From the outset, The Little People establishes both the thematic and musical approach. The song moves between a restrained groove and bursts of intensity, with guitars and drums rising quickly around the vocal before dropping back to allow key lines to land. This pattern of expansion and contraction becomes a defining feature across the record. Songs unfold in waves, building through layered guitars and steady rhythmic pulses, then pulling back into sparser spaces where the lyric takes focus. Multiple guitar lines often circle each other, creating motion within the arrangement rather than a single dominant lead, while the rhythm section holds a consistent centre.

The Real Surreal extends this approach into a longer, episodic structure. Opening in a sparse, heat-hazed atmosphere, it steadily accumulates weight through overlapping vocals and rising instrumentation, mirroring its themes of distortion and uncertainty. Bring the Pain and My Own Drum continue the exploration of agency and consequence, the latter finding a warmer, more grounded tone. Its central refrain, “marching to the beat of my own drum”, is given space to land, with shifts in texture allowing the song to move forward without losing clarity.

At the album’s centre, All I Can Bleed draws everything inward. Built on a slow, repeating guitar figure and a low, persistent drone, it centres on the line “I was supposed to be…”, repeated with increasing impact. The sparseness of the arrangement gives the vocal room to carry the emotion, with subtle shifts in tone and intensity building a growing sense of strain.

That alignment between lyrics and music becomes more forceful on The Enemy Within, where fast-moving rhythms and sharply defined guitar lines drive the track forward.
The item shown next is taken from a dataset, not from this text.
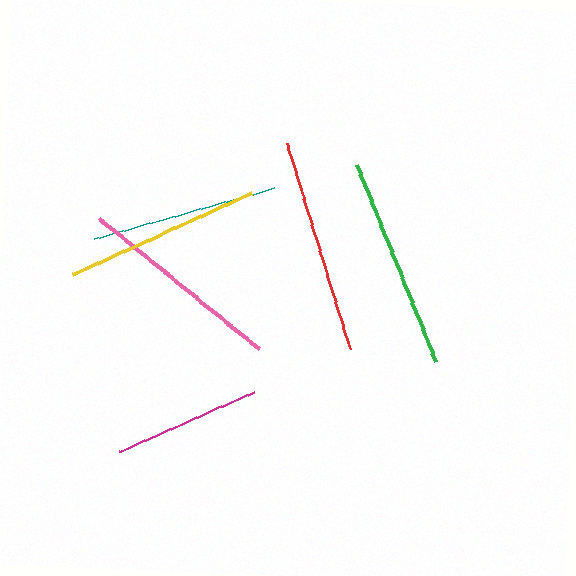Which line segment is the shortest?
The magenta line is the shortest at approximately 148 pixels.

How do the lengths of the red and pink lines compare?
The red and pink lines are approximately the same length.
The vocal keeps pace with the urgency of the arrangement, delivering a stream of identities and contradictions, each surge of musical intensity holding the themes tighter. 
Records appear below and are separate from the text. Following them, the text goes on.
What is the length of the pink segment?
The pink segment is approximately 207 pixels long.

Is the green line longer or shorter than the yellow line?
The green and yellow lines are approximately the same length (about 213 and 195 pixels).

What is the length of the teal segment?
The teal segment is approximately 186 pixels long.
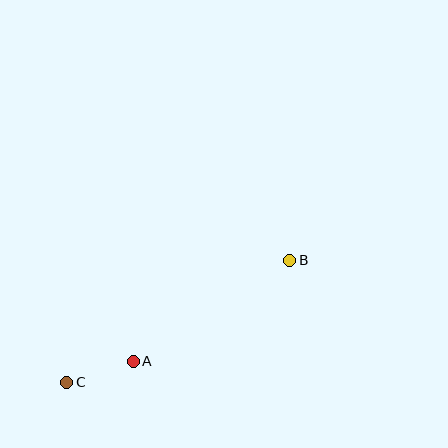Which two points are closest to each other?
Points A and C are closest to each other.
In the closing stretch, the album shifts again. Crossing the Rubicon balances abrasion and calm, its steady underlying rhythm anchoring a series of rising and falling passages. The Ballad of Frosty Jack then draws the music inward, its slow, deliberate guitar lines and quiet vocal holding tension through restraint. High, ringing notes and the careful start-stop motion of the guitar phrasing create a sense of unease that lingers rather than resolves.

Final track Homecoming begins sparsely, with an acoustic guitar strum leading to a questioning and subdued vocal. It later builds through echoing guitar, steady bass and short bursts of electric intensity. Rather than pushing toward a final peak, the track winds down, returning to its opening simplicity of strummed acoustic guitar and closing the album with a sense of release that feels earned.
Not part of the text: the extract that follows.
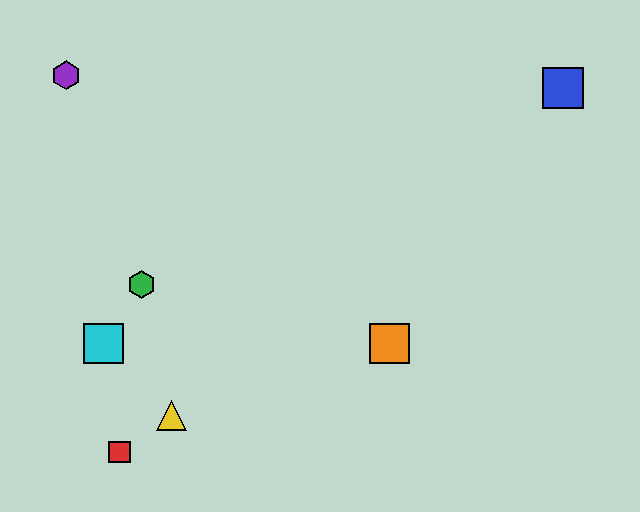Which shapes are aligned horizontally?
The orange square, the cyan square are aligned horizontally.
Engineered by Matt Thompson and mixed by Aaron Glemboski, the production supports this emphasis on movement and control. Layers of guitar and reverb create depth, while shifts in texture are given space to register clearly. The album’s sense of purpose lies in how consistently it holds these elements together, pairing expansive, idea-driven writing with arrangements that carry that weight across its full hour-long span.